Shortly after lunch, a dark cloud will descend over the revered rugby stadium, for Munster rugby weather must be dramatic and Biblical. Often, minutes before the Munster team takes the field, there will be a thunderous downpour but Munster rain is different, it is fresh and pure and revivifying. It is somehow manly. By this time, energy waves emanating from Thomond Park will have cast a spell across that unlucky corner of Ireland that is not Munster. Those of us who are not from Munster can but watch on in wonder. We try to replicate the experience, drinking piss water in some lonesome bar that does not possess a signed photograph of Gaillimh rising through the rain to claim an incredible lineout ball which set off another rumbling and inevitable Munster miracle.

We pretend we are drinking a fine Munster stout and that we are not trapped in some impoverished town outside the fabled land. We fall quiet when RTÉ's three wise men, George Hook, Brent Pope and Tom McGurk, appear on our television screens. Tom will be sporting his It's-Paris-circa-1975-and-I-have-just-stepped-out-of-a-John-Forsythe blockbuster rugby look, all raging pink ties and collegiate scarves and flowing trench coats.

Brent Pope will wear a sober, no nonsense suit but will shun the coat because he is a Kiwi and even though it is by now minus 10 and raining frogs across Thomond Park, Kiwis do not wear coats because they are hard as f***. And Hookie will be in a whole different place. Hookie will stare intensely into the dark Munster skies, drinking in the rain and shouting to make himself heard above the tempest of passion and expectation.

"THIS IS MAGGGGGNIFICENT," he will growl in a tone that, although canine and volcanic, is also authoritative and blessed with the sex appeal inherent to all Munster men. "THIS IS WHAT RRRRRUGBY FOOTBALL IS ALL ABOUT, TOM." And Tom will squint thoughtfully into the gale looking somewhat like Jerry Irons (the handsome film star who now lives in Munster) in The French Lieutenant's Woman.

"IT IS GRRREAT," he will agree. "NOTHING ON EARTH COMPARES TO THOMOND PARK." And we who are not from Munster will know that must be true. There are Roscommon men who have climbed Everest drunk, Fermanagh men who frolicked poolside with Marilyn Monroe and Longford men who managed to sweet talk their way onto the world's first Concorde flight who know that all their life's achievements are pointless because they are not and can not be from Munster. For the 80 minutes of the match, we watch on as the 15 warriors in red assert what Munster is all about. Sometimes they will need to win by eight tries or 15 drop goals or score a try which involves a couple of through-the-legs passes. Those handicaps are always overcome, however, and the match is duly won. Thomond, in case you weren't aware, is a Fortress.
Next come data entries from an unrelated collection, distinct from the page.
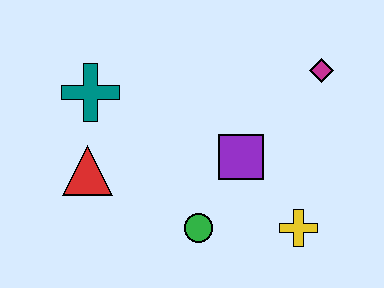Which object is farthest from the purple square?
The teal cross is farthest from the purple square.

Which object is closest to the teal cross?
The red triangle is closest to the teal cross.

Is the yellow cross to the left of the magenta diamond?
Yes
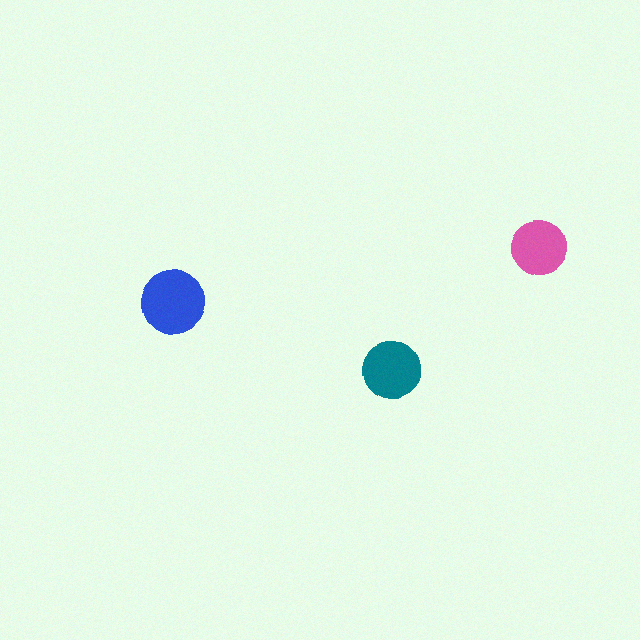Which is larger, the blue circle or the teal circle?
The blue one.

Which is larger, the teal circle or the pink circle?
The teal one.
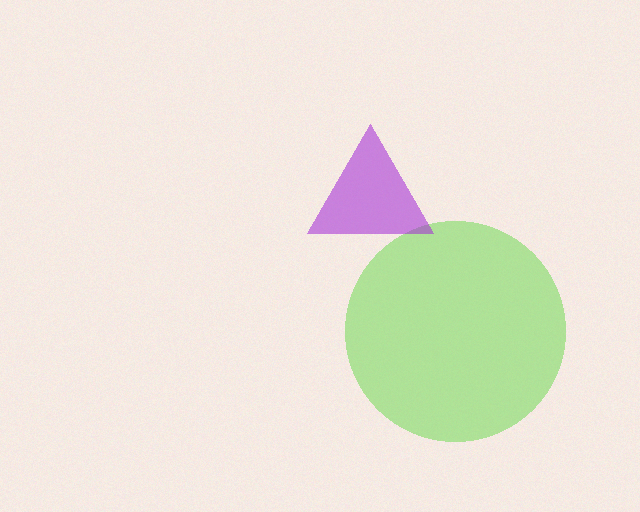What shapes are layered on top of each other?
The layered shapes are: a lime circle, a purple triangle.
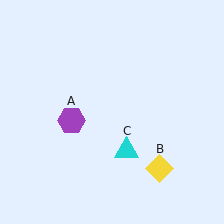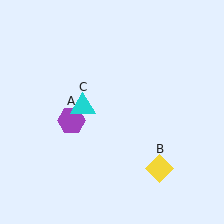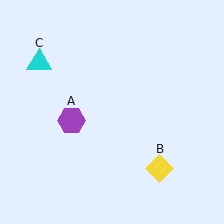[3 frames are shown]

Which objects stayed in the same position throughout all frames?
Purple hexagon (object A) and yellow diamond (object B) remained stationary.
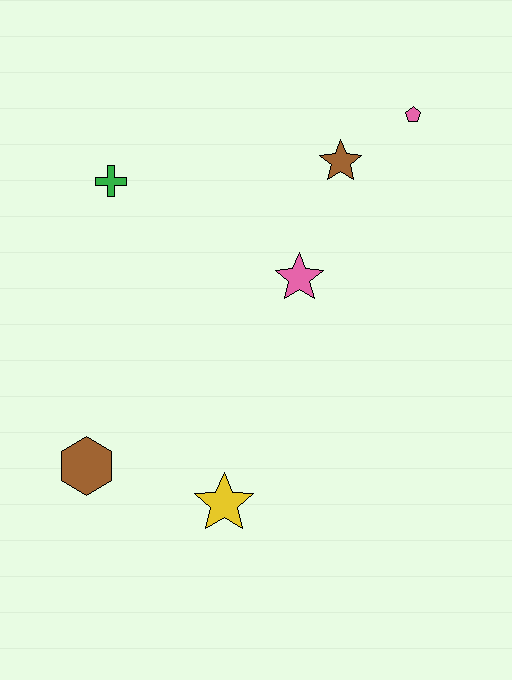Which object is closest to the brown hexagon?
The yellow star is closest to the brown hexagon.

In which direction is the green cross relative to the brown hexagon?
The green cross is above the brown hexagon.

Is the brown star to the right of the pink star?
Yes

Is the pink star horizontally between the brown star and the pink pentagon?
No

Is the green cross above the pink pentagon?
No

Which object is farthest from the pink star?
The brown hexagon is farthest from the pink star.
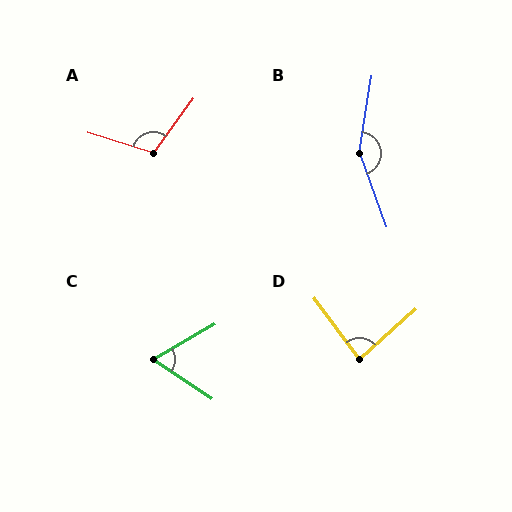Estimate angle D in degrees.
Approximately 85 degrees.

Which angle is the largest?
B, at approximately 151 degrees.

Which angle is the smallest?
C, at approximately 64 degrees.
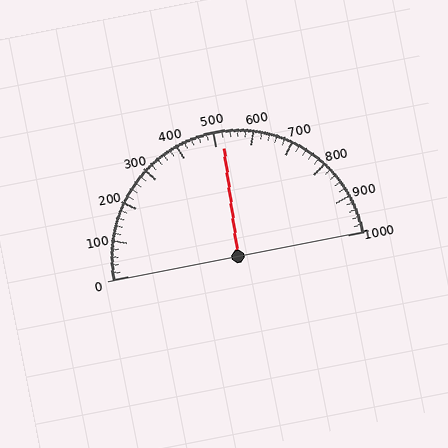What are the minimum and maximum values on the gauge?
The gauge ranges from 0 to 1000.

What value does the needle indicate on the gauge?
The needle indicates approximately 520.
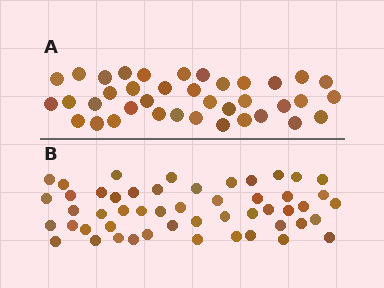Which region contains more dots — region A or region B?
Region B (the bottom region) has more dots.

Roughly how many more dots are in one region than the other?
Region B has approximately 15 more dots than region A.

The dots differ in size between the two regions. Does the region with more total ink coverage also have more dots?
No. Region A has more total ink coverage because its dots are larger, but region B actually contains more individual dots. Total area can be misleading — the number of items is what matters here.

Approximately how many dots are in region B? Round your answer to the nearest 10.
About 50 dots. (The exact count is 51, which rounds to 50.)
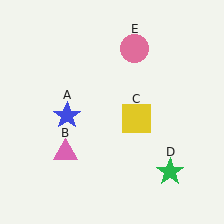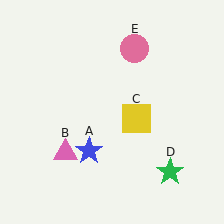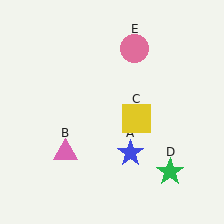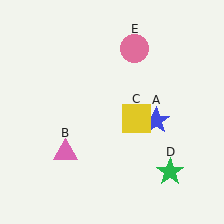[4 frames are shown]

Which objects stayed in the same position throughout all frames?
Pink triangle (object B) and yellow square (object C) and green star (object D) and pink circle (object E) remained stationary.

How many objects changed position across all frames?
1 object changed position: blue star (object A).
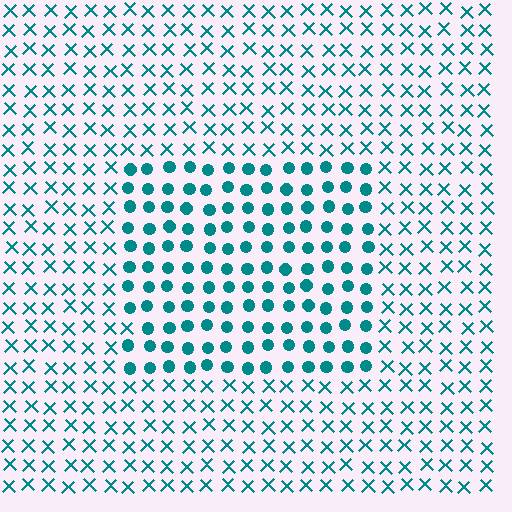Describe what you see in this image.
The image is filled with small teal elements arranged in a uniform grid. A rectangle-shaped region contains circles, while the surrounding area contains X marks. The boundary is defined purely by the change in element shape.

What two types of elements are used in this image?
The image uses circles inside the rectangle region and X marks outside it.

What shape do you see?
I see a rectangle.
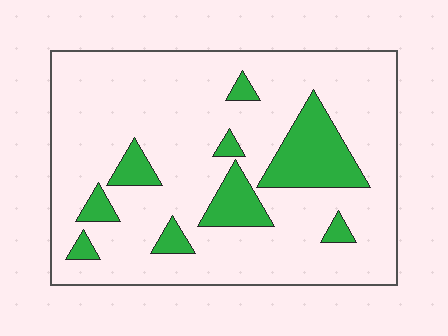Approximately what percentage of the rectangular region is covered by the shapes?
Approximately 15%.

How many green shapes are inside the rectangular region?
9.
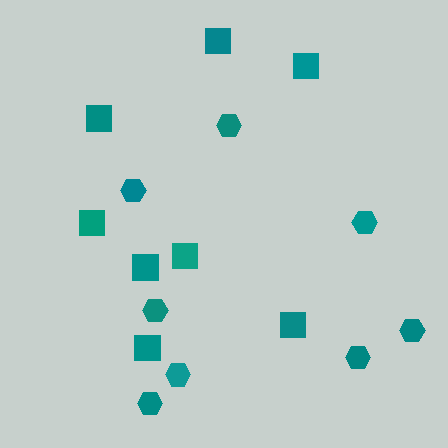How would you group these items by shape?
There are 2 groups: one group of hexagons (8) and one group of squares (8).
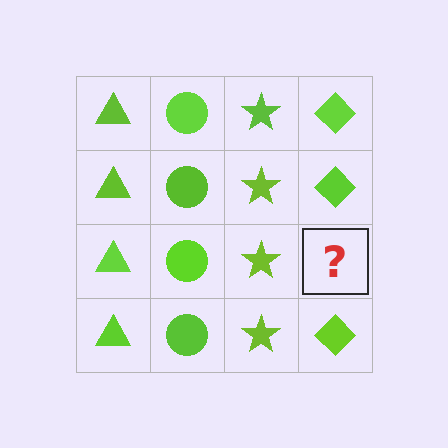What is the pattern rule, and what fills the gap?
The rule is that each column has a consistent shape. The gap should be filled with a lime diamond.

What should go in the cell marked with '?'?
The missing cell should contain a lime diamond.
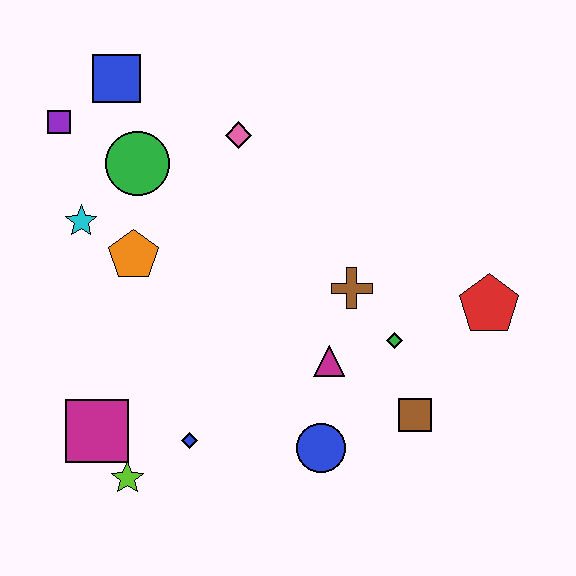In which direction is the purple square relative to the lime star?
The purple square is above the lime star.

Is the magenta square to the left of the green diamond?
Yes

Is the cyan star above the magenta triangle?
Yes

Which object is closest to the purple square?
The blue square is closest to the purple square.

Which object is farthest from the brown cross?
The purple square is farthest from the brown cross.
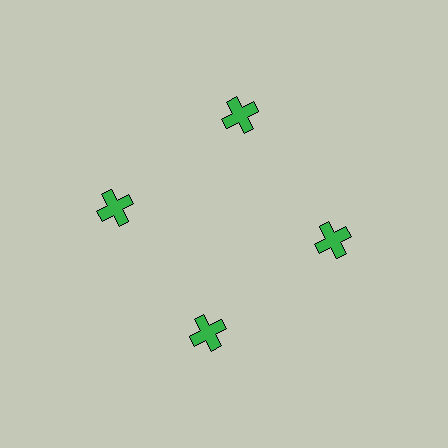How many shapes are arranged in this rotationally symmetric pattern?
There are 4 shapes, arranged in 4 groups of 1.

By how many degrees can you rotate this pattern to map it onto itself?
The pattern maps onto itself every 90 degrees of rotation.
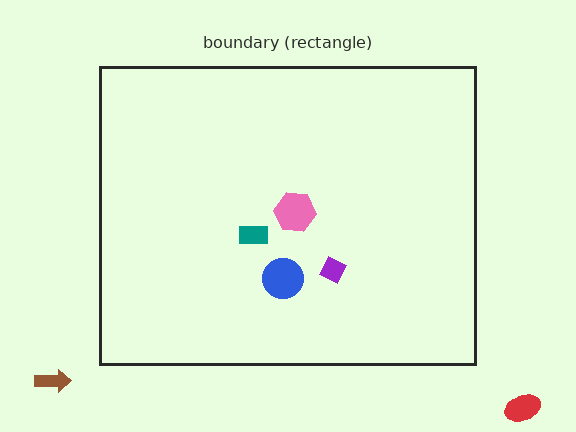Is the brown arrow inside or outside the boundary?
Outside.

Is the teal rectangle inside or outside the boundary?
Inside.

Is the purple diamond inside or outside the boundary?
Inside.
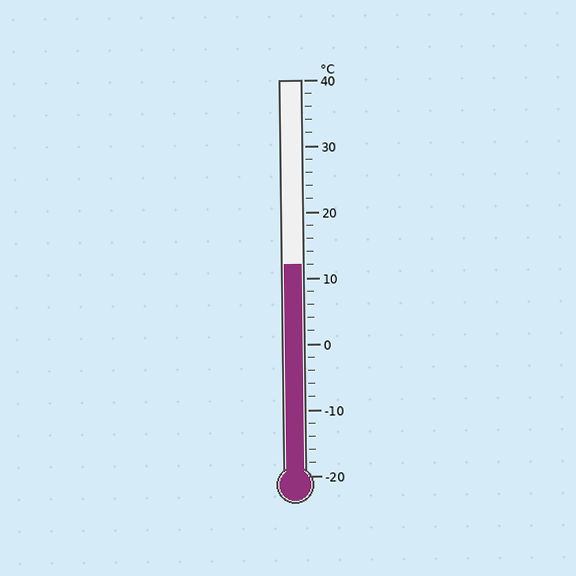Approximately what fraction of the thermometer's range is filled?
The thermometer is filled to approximately 55% of its range.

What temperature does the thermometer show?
The thermometer shows approximately 12°C.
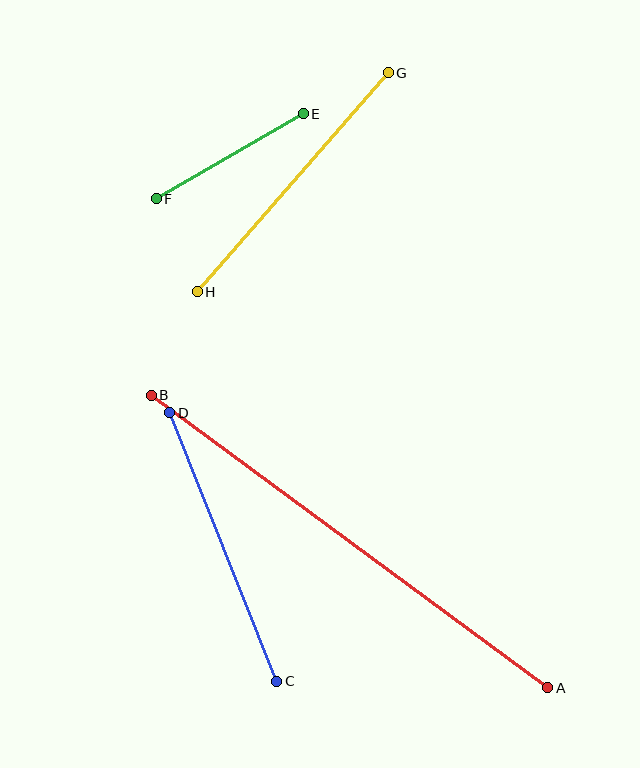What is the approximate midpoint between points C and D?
The midpoint is at approximately (223, 547) pixels.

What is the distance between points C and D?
The distance is approximately 289 pixels.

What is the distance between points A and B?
The distance is approximately 493 pixels.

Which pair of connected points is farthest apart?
Points A and B are farthest apart.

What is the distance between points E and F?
The distance is approximately 170 pixels.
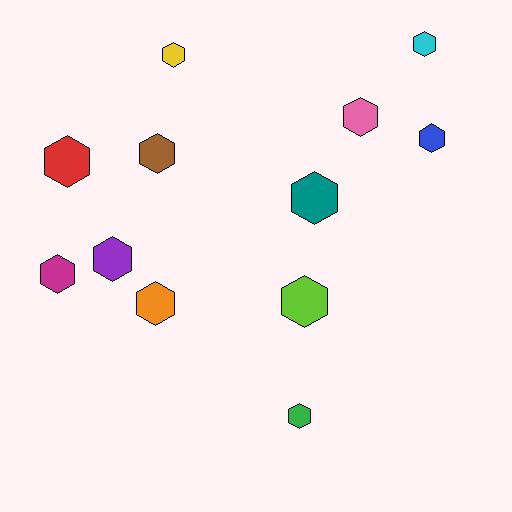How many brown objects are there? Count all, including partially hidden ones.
There is 1 brown object.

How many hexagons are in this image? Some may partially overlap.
There are 12 hexagons.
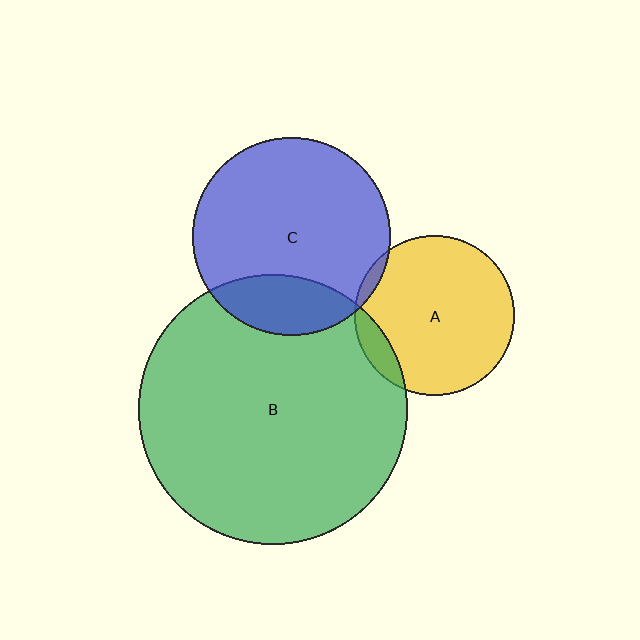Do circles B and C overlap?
Yes.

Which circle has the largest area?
Circle B (green).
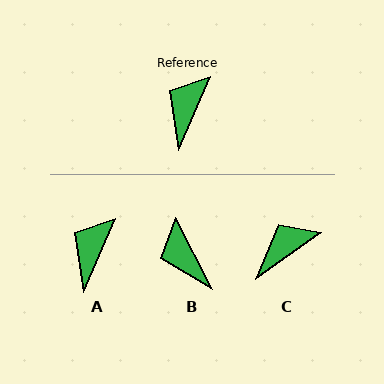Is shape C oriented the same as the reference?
No, it is off by about 31 degrees.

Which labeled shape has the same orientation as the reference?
A.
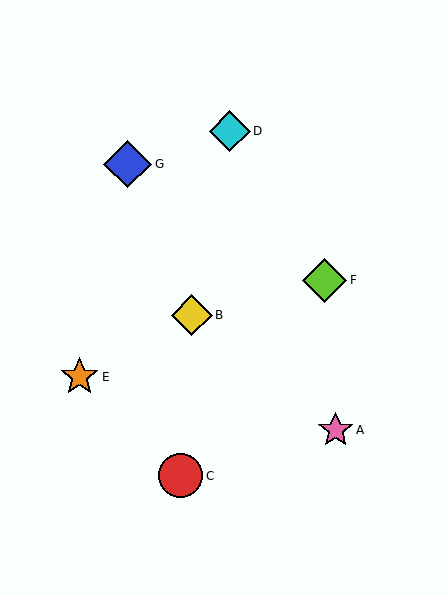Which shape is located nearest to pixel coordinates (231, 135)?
The cyan diamond (labeled D) at (230, 131) is nearest to that location.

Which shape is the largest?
The red circle (labeled C) is the largest.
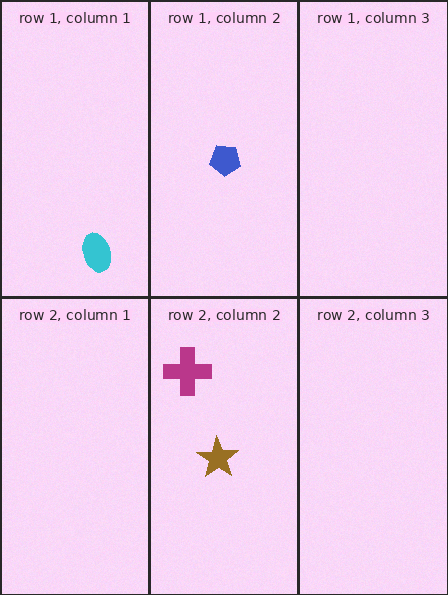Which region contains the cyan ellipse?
The row 1, column 1 region.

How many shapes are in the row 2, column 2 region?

That's what they say, anyhow. By five pm, Wardie is purring. On Radio One, Michael Corcoran is saying something that sounds like: AGHHHHHHHHHHHHHHHHHHH! Back in the RTÉ Thomond Box, George Hook looks a bit like Tony Soprano in one of his love-struck moments. He is so dishevelled, powerful and pulsing with energy and passion that he doesn't quite know how to manage. Sometimes you fear that in the heat of the moment he will take hold of Brent Pope and wrestle him to the ground DH Lawrence style. Tom McGurk looks solemn and beatific, like a man who has been given the job of anchoring the live television broadcast of Our Lady's Appearance at Knock rather than a rugby match.

The key moments of the game will be replayed with an appropriate soundtrack, something like Beethoven's Sixth Symphony. We will be assured that pride and passion are nurturing the rich soil of Munster as never before. We will be told there has never been a day, a match, a team or a place like this, like Munster. And we, the lame and the infirm and the great unwashed think to ourselves: "Lord, what is going to happen if they actually win the whole competition?"